Osmanlı’da baharat faslı
Yemeklerimize ayrı bir lezzet katan; kabuğuyla, yaprağıyla, köküyle, tohumuyla kurutulmuş hâlde kullanılan baharatların mutfağımızda yeri oldukça eski. Osmanlı'da ilk kullanım amacı gıdaların korunması olan baharatlar, zamanla damak tadımızın da vazgeçilmezi oldu.
BAHARATIN TARİHSEL YOLCULUĞU
Baharatın tarihçesi insanlık tarihiyle iç içedir. Mezopotamya'da yapılan arkeolojik çalışmalarda karanfil, safran, hardal, rezene ve kekik gibi baharata ait izlere rastlanılmıştır. Baharat ticareti antik ve ortaçağda en değerli öğeler arasındadır.
Bahar Arapça 'da koku anlamına gelmektedir. Baharat ise baharın çoğuludur, yani kokular anlamına gelmektedir. Türkçe 'de baharata "ıssı ot" denilirdi.
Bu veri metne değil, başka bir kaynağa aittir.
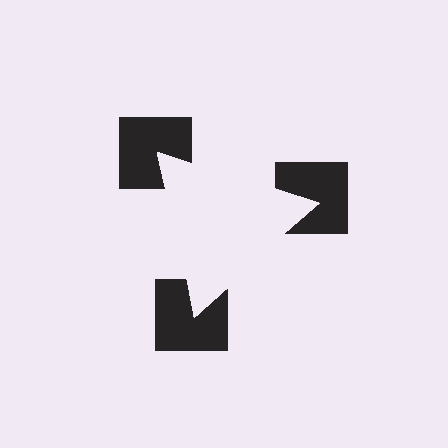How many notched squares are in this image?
There are 3 — one at each vertex of the illusory triangle.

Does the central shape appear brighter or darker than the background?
It typically appears slightly brighter than the background, even though no actual brightness change is drawn.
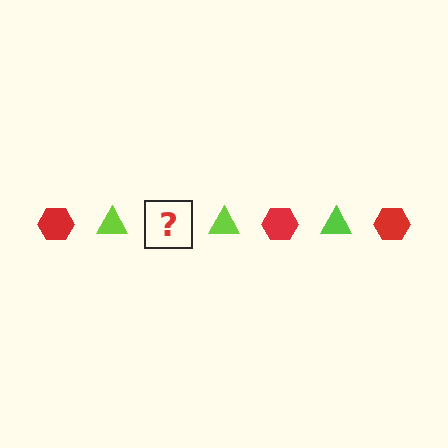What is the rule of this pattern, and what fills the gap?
The rule is that the pattern alternates between red hexagon and lime triangle. The gap should be filled with a red hexagon.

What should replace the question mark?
The question mark should be replaced with a red hexagon.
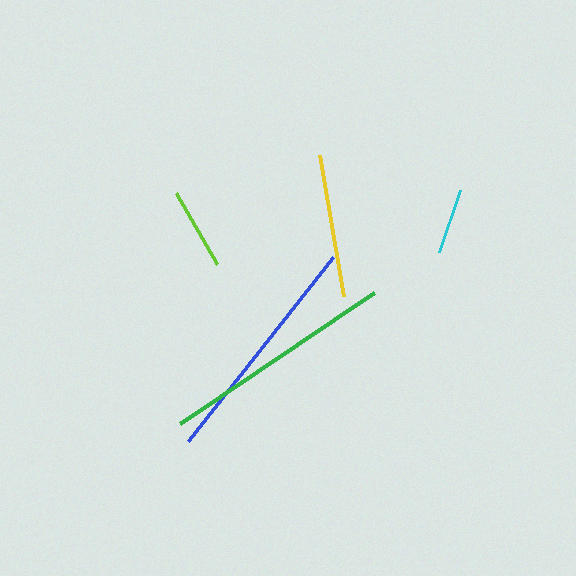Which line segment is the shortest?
The cyan line is the shortest at approximately 65 pixels.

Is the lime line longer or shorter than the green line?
The green line is longer than the lime line.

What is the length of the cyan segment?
The cyan segment is approximately 65 pixels long.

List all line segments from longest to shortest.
From longest to shortest: green and blue (about equal), yellow, lime, cyan.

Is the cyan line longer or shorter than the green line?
The green line is longer than the cyan line.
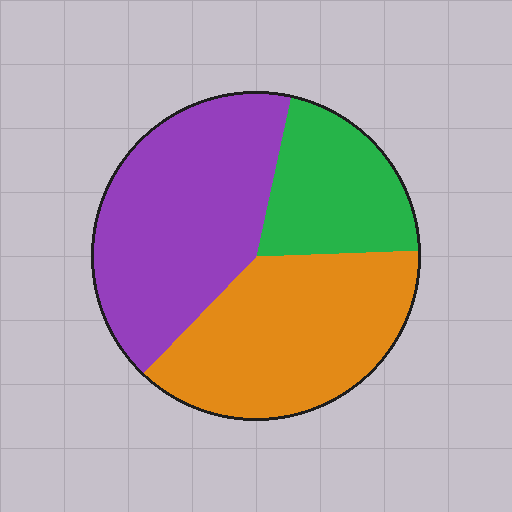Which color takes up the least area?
Green, at roughly 20%.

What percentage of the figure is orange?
Orange takes up about three eighths (3/8) of the figure.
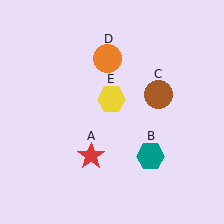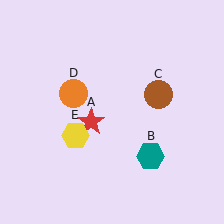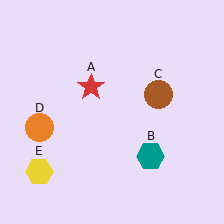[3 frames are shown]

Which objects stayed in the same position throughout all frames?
Teal hexagon (object B) and brown circle (object C) remained stationary.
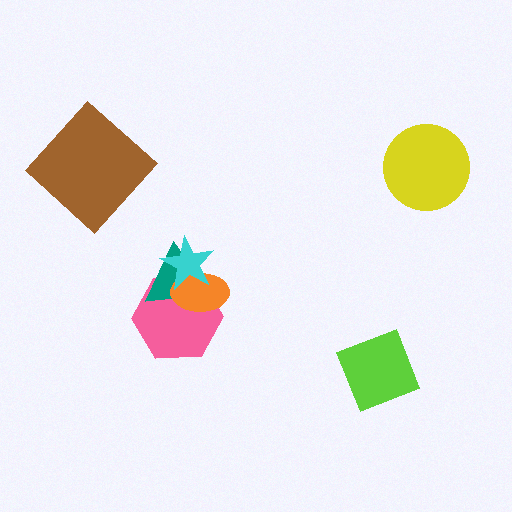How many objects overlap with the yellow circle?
0 objects overlap with the yellow circle.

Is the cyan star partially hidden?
No, no other shape covers it.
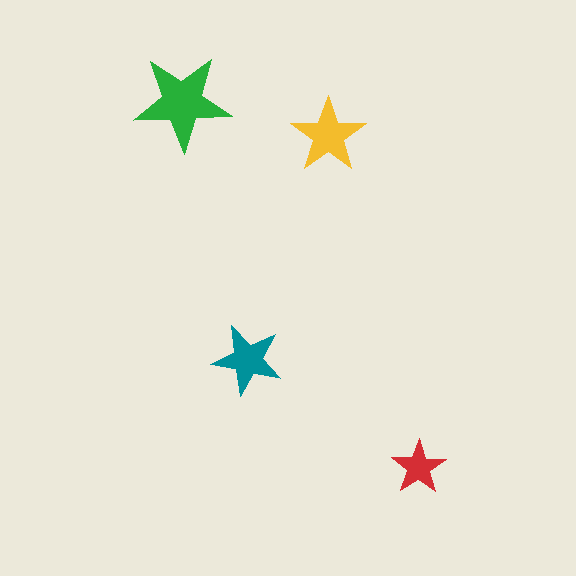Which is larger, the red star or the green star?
The green one.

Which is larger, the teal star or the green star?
The green one.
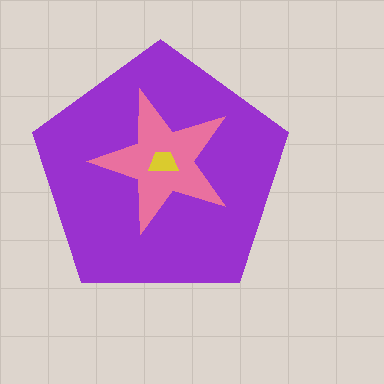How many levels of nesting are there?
3.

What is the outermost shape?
The purple pentagon.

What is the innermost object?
The yellow trapezoid.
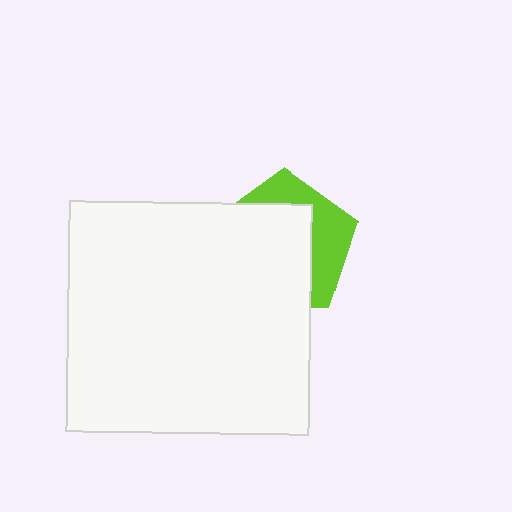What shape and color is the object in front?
The object in front is a white rectangle.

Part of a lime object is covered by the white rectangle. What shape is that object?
It is a pentagon.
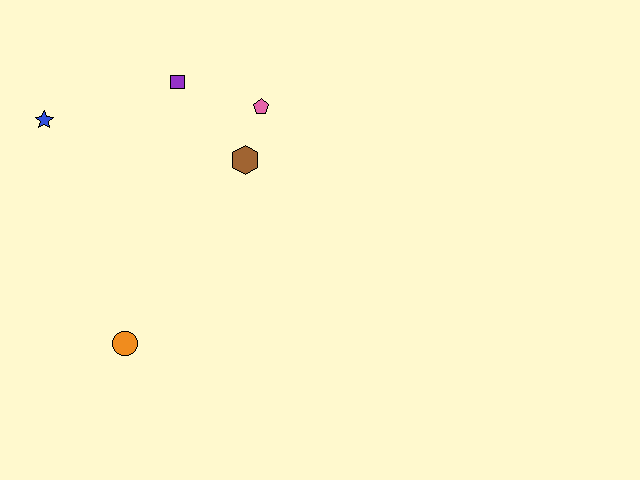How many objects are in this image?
There are 5 objects.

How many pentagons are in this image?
There is 1 pentagon.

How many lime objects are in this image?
There are no lime objects.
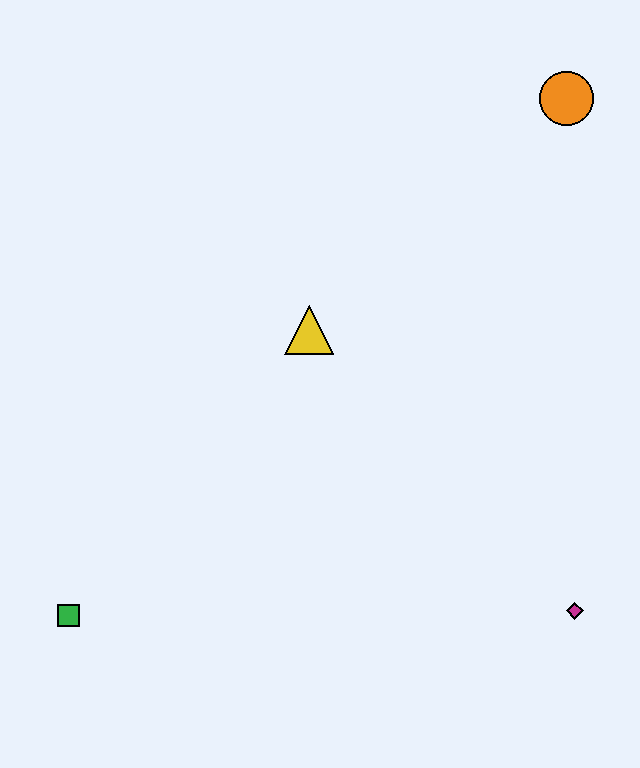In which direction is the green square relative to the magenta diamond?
The green square is to the left of the magenta diamond.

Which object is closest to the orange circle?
The yellow triangle is closest to the orange circle.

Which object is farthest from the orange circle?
The green square is farthest from the orange circle.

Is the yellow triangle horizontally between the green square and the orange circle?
Yes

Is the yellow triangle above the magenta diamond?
Yes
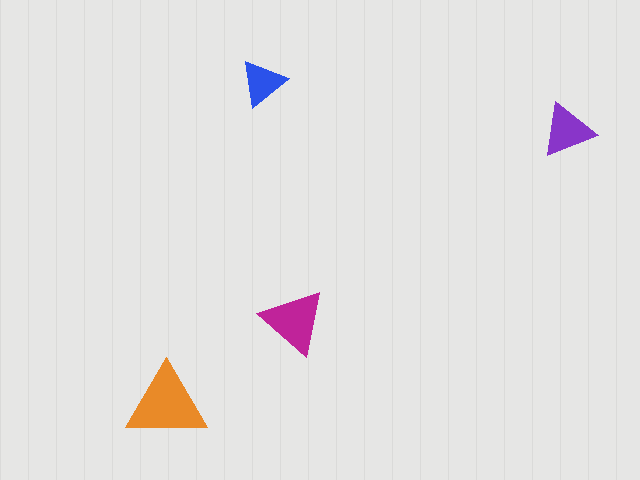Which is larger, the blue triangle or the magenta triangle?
The magenta one.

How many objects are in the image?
There are 4 objects in the image.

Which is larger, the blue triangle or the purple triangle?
The purple one.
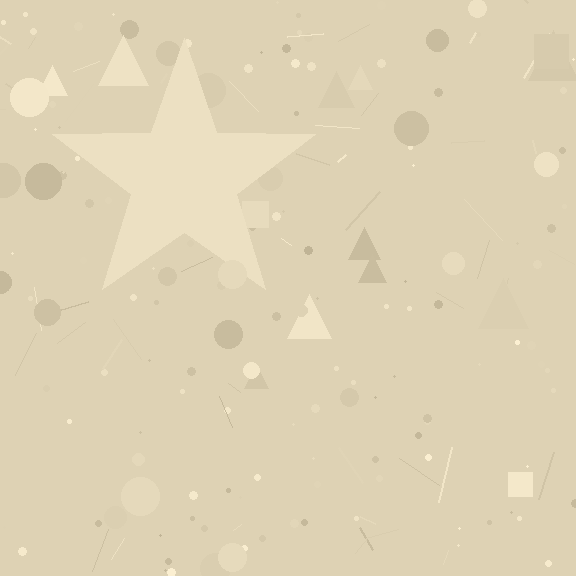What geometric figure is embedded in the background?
A star is embedded in the background.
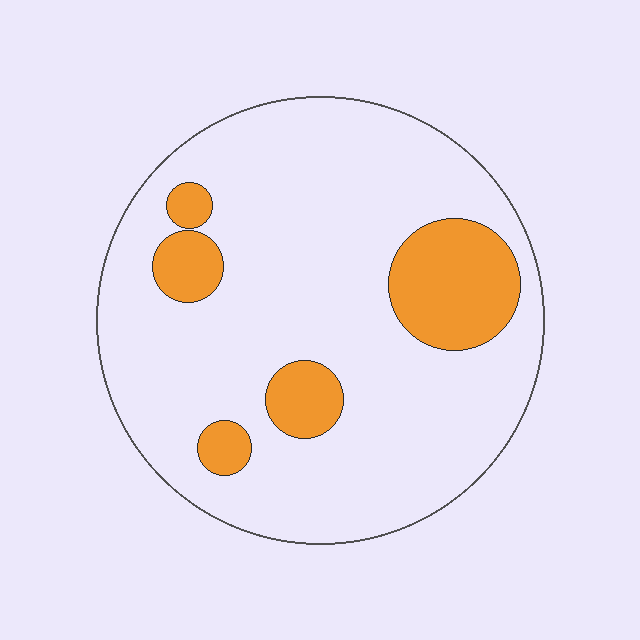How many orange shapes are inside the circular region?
5.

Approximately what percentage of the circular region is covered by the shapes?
Approximately 15%.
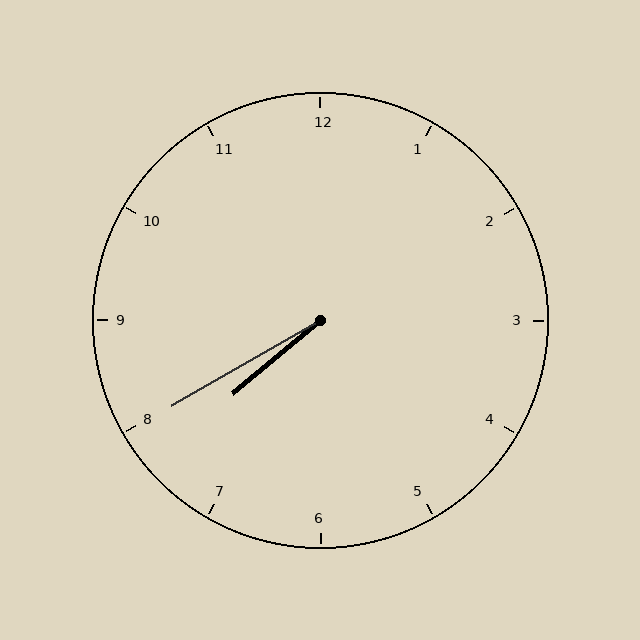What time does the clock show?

Ticaret ağları yoluyla dünyayı dolaşmış ilk ürün olan baharat, binlerce yıldır yazılı ve sözlü kaynaklarda adından sıkça söz ettirdi. Bugün market raflarında kolayca bulabildiğimiz, geleneksel mutfağımızın olmazsa olmazı bu baharatların Osmanlı döneminde Uzak Doğu'dan ve Hindistan'dan gelen kervanlarla başlayan uzun yolculuğu, önce İskenderiye Limanı'na, daha sonra da Venedik, Fransız veya Mısır ticaret gemileriyle İstanbul'a varıp, kendine alıcı bularak sonlanır, bu işe yatırım yapanlara ise küpler dolusu altın kazandırırdı.